Katherine, we have time for one more question.

Operator

Thank you. Our last question comes from Vijay Kumar with Evercore. Your line is open.

O
VK
Vijay KumarAnalyst

Hey, thanks, guys. Quick question regarding guidance, Jay. You mentioned margins for Q1, and I think I heard you say a slight expansion. Maybe, can you clarify if there are incremental investments happening for Q1 that may affect free cash conversions? Given the restated figures are in the 80s, is that the new normal? Should we expect that cash conversion to step back to 90s? Thanks, guys.

JS
Jay SaccaroCFO

So, Vijay, there are indeed some factors impacting investments in the first quarter, relating to supply chain costs and other operational activities. However, this is a fluid situation that we monitor. Despite being rigorous about our spending, supporting consistent product delivery to our patients is paramount. We strive to enhance cash flow performance; the figure you mentioned is not a new normal.

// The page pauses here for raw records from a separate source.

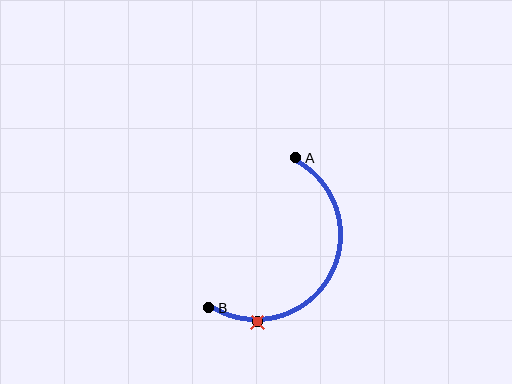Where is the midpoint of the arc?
The arc midpoint is the point on the curve farthest from the straight line joining A and B. It sits to the right of that line.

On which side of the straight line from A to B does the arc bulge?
The arc bulges to the right of the straight line connecting A and B.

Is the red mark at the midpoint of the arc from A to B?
No. The red mark lies on the arc but is closer to endpoint B. The arc midpoint would be at the point on the curve equidistant along the arc from both A and B.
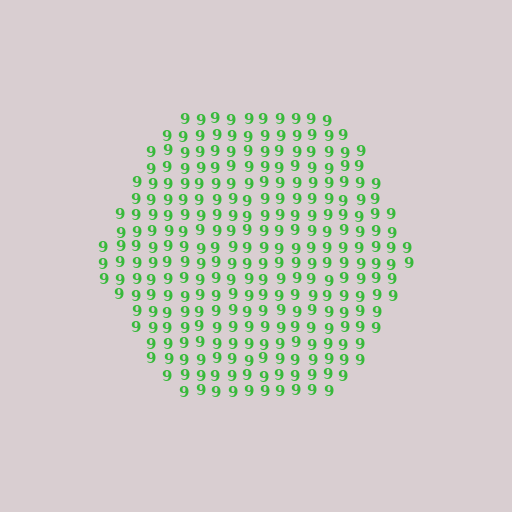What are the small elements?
The small elements are digit 9's.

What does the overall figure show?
The overall figure shows a hexagon.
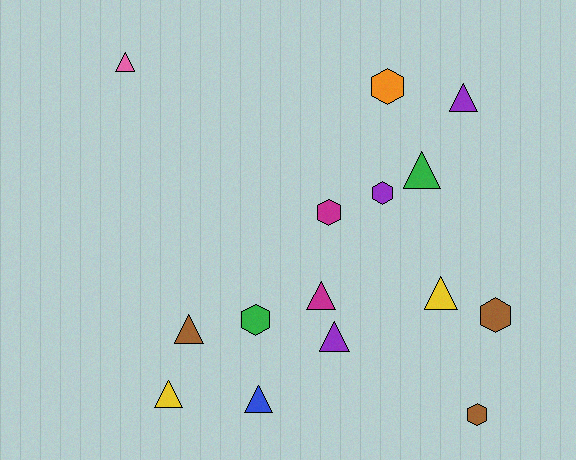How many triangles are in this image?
There are 9 triangles.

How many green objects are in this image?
There are 2 green objects.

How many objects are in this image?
There are 15 objects.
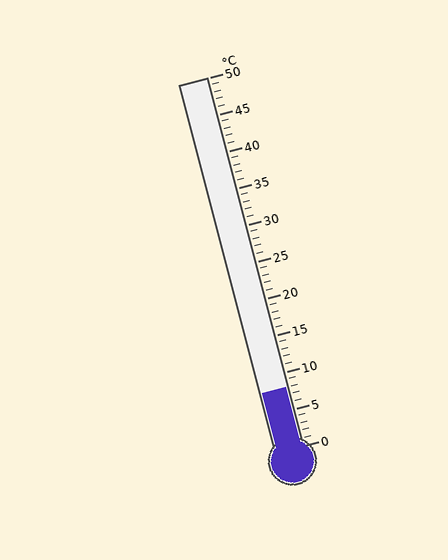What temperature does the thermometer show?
The thermometer shows approximately 8°C.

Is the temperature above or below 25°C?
The temperature is below 25°C.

We've engaged a new chief procurement officer, focusing on our vendor base while restructuring payment terms and optimizing our supply chain forecasting, which will yield positive results. Nevertheless, our primary focus now is ensuring sufficient product supply to our customers. As the pandemic situation unfolds, our spending flexibility will guide our actions. Expect updates when we report Q1 results. Thank you for your question, Vijay.

VK
Vijay KumarAnalyst

Thank you.

JA
Joe AlmeidaChairman and CEO

Thank you all, and please stay safe and protect your health. We wish you all well. Thank you.

Operator

Ladies and gentlemen, this concludes today’s conference call with Baxter International. Thank you for participating. You may now disconnect. Everyone have a great day.